Windhoek-The case of eight men who are set for a retrial for their alleged involvement in the plot to secede the then Caprivi from Namibia was postponed to Monday next week in the Windhoek High Court.
The court could not proceed as planned as there were issues pertaining to the trial that needed to be resolved before it could commence on Monday this week.
Progress Kenyoka Munuma, Shine Samulandela Samulandela, Manuel Manepelo Makendano, Alex Sinjabata Mushakwa, Diamond Samunzala Salufu, Hoster Simasiku Ntombo, Fredderick Ntamilwa and John Mazila Tembwe are all appearing in a retrial after the Supreme Court in 2012 set aside all the convictions and sentences imposed against them after their initial appeal to the Supreme Court failed.

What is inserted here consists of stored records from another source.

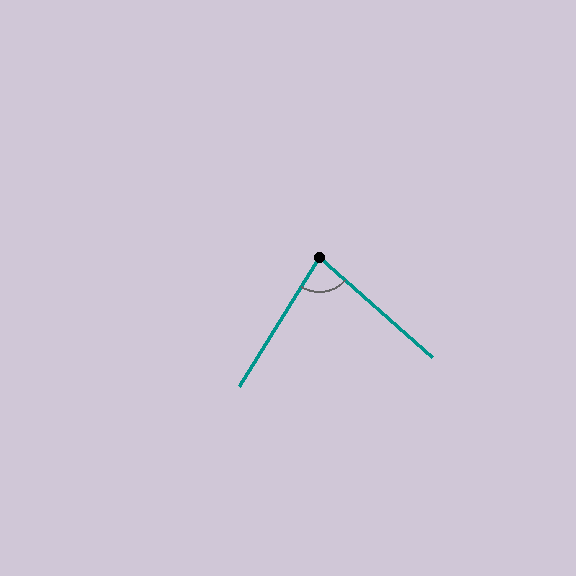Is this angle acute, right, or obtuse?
It is acute.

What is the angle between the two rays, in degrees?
Approximately 80 degrees.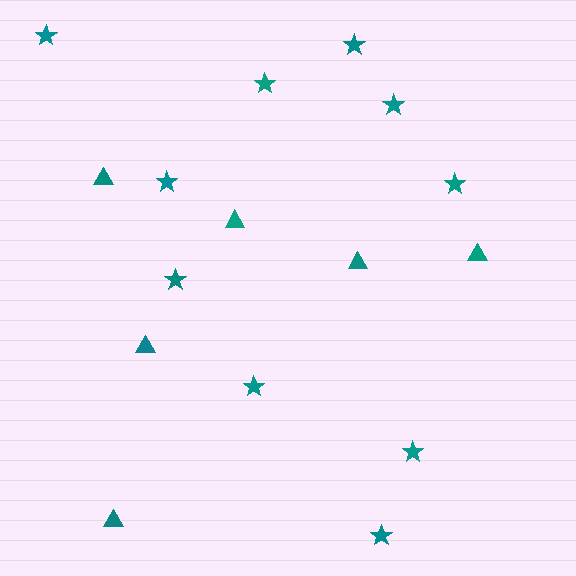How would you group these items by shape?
There are 2 groups: one group of triangles (6) and one group of stars (10).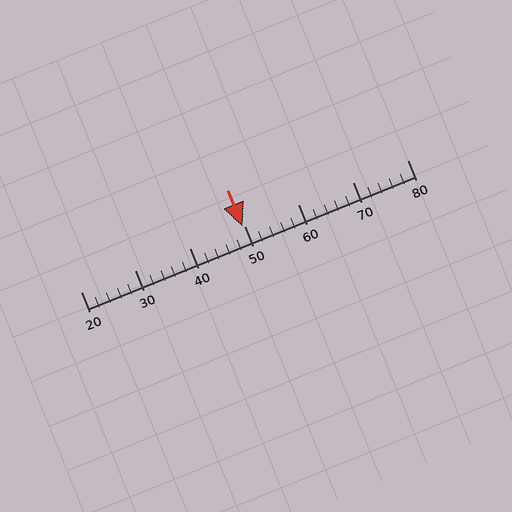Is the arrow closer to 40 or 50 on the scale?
The arrow is closer to 50.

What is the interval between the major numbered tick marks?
The major tick marks are spaced 10 units apart.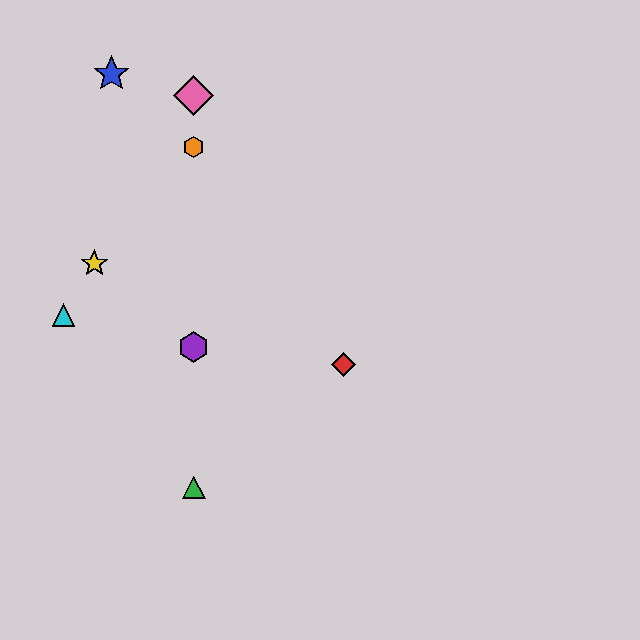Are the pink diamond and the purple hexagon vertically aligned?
Yes, both are at x≈194.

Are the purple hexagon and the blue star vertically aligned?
No, the purple hexagon is at x≈194 and the blue star is at x≈112.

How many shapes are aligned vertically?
4 shapes (the green triangle, the purple hexagon, the orange hexagon, the pink diamond) are aligned vertically.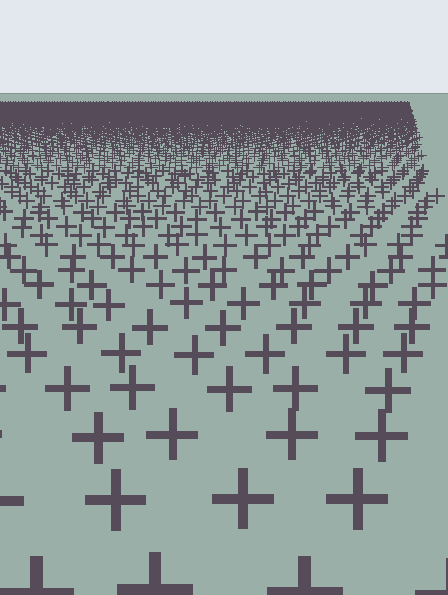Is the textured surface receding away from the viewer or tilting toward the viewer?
The surface is receding away from the viewer. Texture elements get smaller and denser toward the top.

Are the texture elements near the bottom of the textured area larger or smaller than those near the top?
Larger. Near the bottom, elements are closer to the viewer and appear at a bigger on-screen size.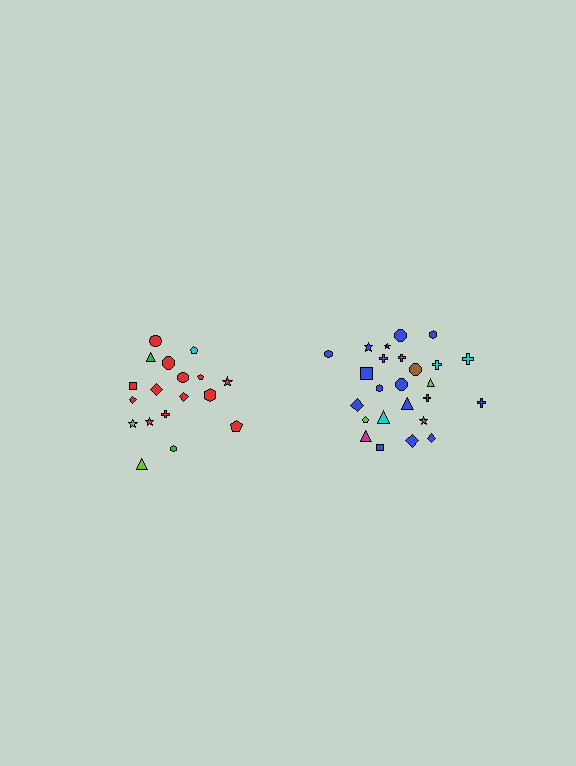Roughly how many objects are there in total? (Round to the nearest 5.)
Roughly 45 objects in total.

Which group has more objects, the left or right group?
The right group.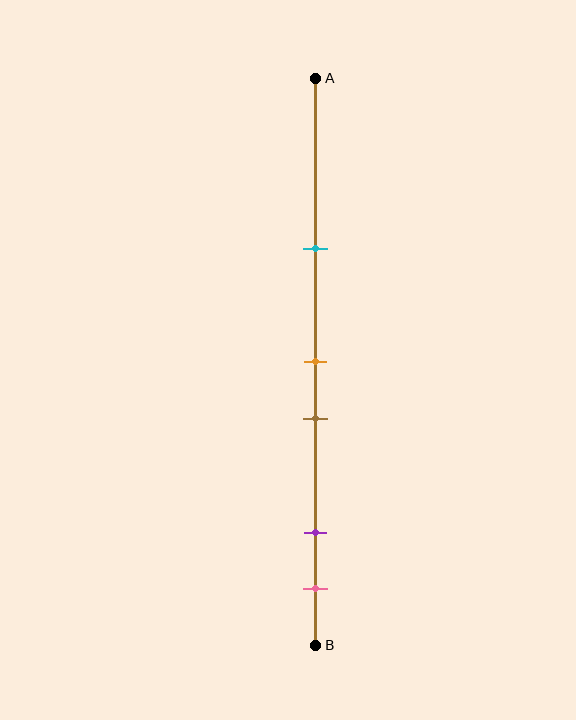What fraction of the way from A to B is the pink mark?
The pink mark is approximately 90% (0.9) of the way from A to B.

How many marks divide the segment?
There are 5 marks dividing the segment.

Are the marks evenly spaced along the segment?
No, the marks are not evenly spaced.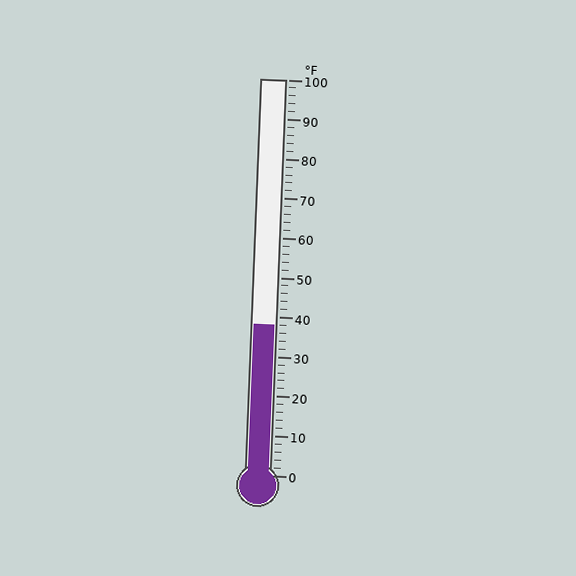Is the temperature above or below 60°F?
The temperature is below 60°F.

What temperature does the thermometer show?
The thermometer shows approximately 38°F.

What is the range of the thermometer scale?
The thermometer scale ranges from 0°F to 100°F.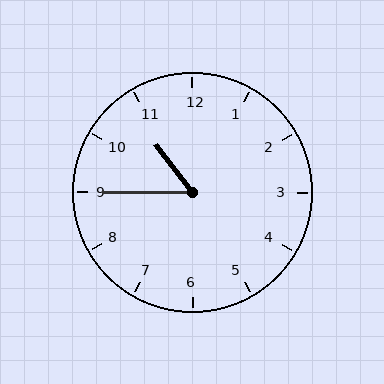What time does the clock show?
10:45.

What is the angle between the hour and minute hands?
Approximately 52 degrees.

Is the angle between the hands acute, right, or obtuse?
It is acute.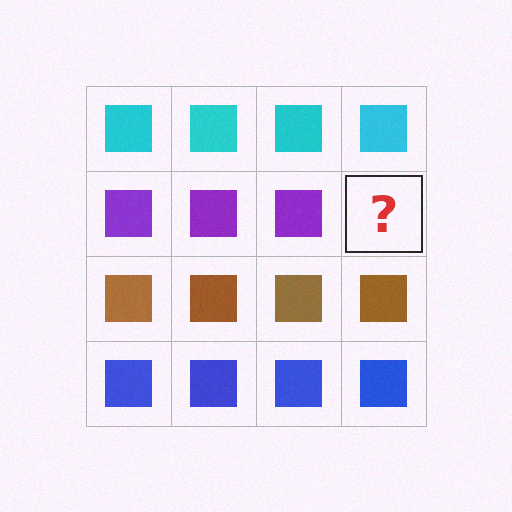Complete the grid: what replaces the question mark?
The question mark should be replaced with a purple square.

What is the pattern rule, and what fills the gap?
The rule is that each row has a consistent color. The gap should be filled with a purple square.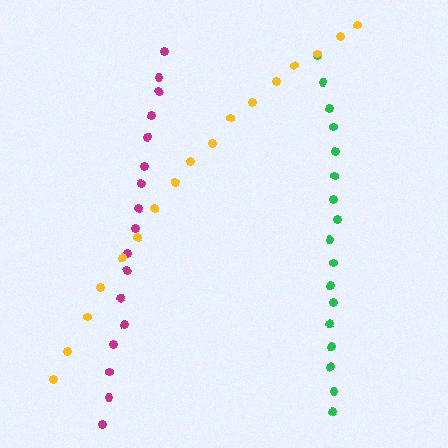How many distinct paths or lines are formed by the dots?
There are 3 distinct paths.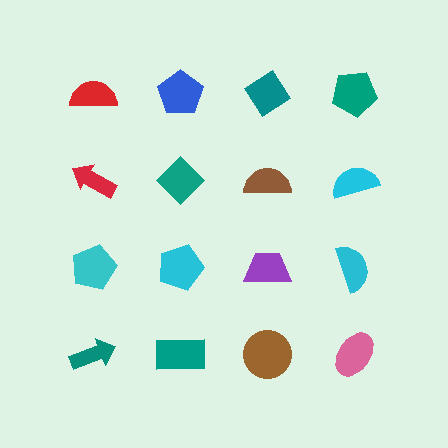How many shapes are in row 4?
4 shapes.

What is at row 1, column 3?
A teal diamond.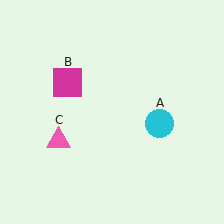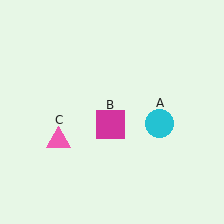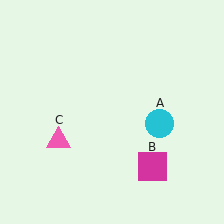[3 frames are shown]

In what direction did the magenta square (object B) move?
The magenta square (object B) moved down and to the right.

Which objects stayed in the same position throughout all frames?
Cyan circle (object A) and pink triangle (object C) remained stationary.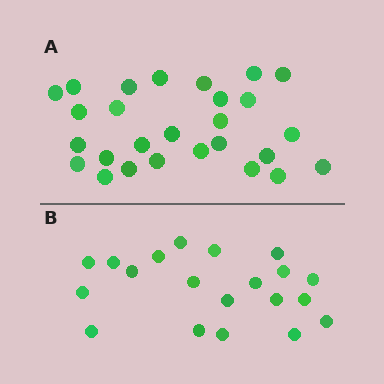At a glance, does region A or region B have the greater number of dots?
Region A (the top region) has more dots.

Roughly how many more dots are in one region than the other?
Region A has roughly 8 or so more dots than region B.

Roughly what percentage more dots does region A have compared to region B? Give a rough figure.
About 35% more.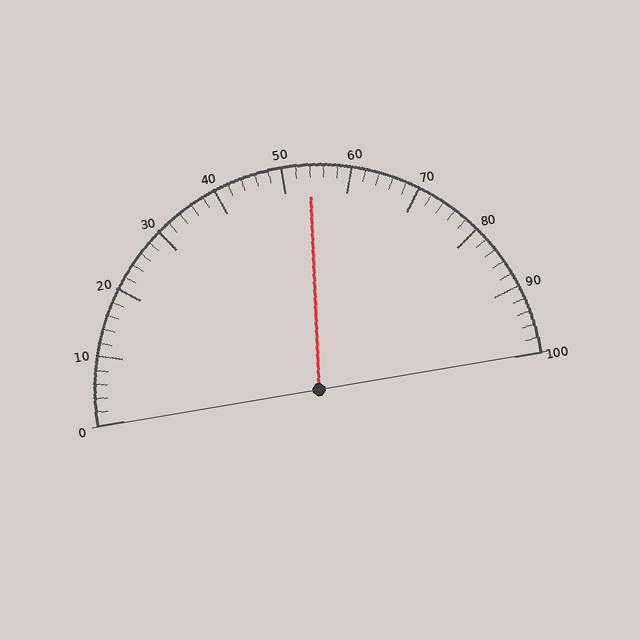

The judge at the time ruled that the judgement imposed on the eight back in 2007 should be set aside to have the trial start afresh. All men facing retrial have been held in custody for more than 13 years now.
Upon commencement of their trial next week, Munuma and his seven co-accused plan to file a special plea questioning if it is within the High Court’s jurisdiction to try them on charges of high treason and territorial claims of the Caprivi.
Munuma and his co-accused are still facing charges of high treason, sedition, public violence, and illegal possession of ammunition, and two charges of importing, possessing or supplying weaponry and ammunition for such weapons.
The eight men were arrested between July 2002 and December 2003 and were found guilty of high treason amongst other charges in July 2007.
The men are charged by the State for allegedly having been part of the armed secessionist organisation in the former Caprivi that conspired to overthrow the Namibian government in that region between September 1998 and December 2003 and separate Caprivi from Namibia. The group allegedly imported into Namibia armaments comprised of cannon, machine-guns, magazines and other military weapons for their cause.
Munuma and his seven co-accused were part of 121 men who were initially arrested for a total of 278 charges for the longest trial so far in a Namibian court.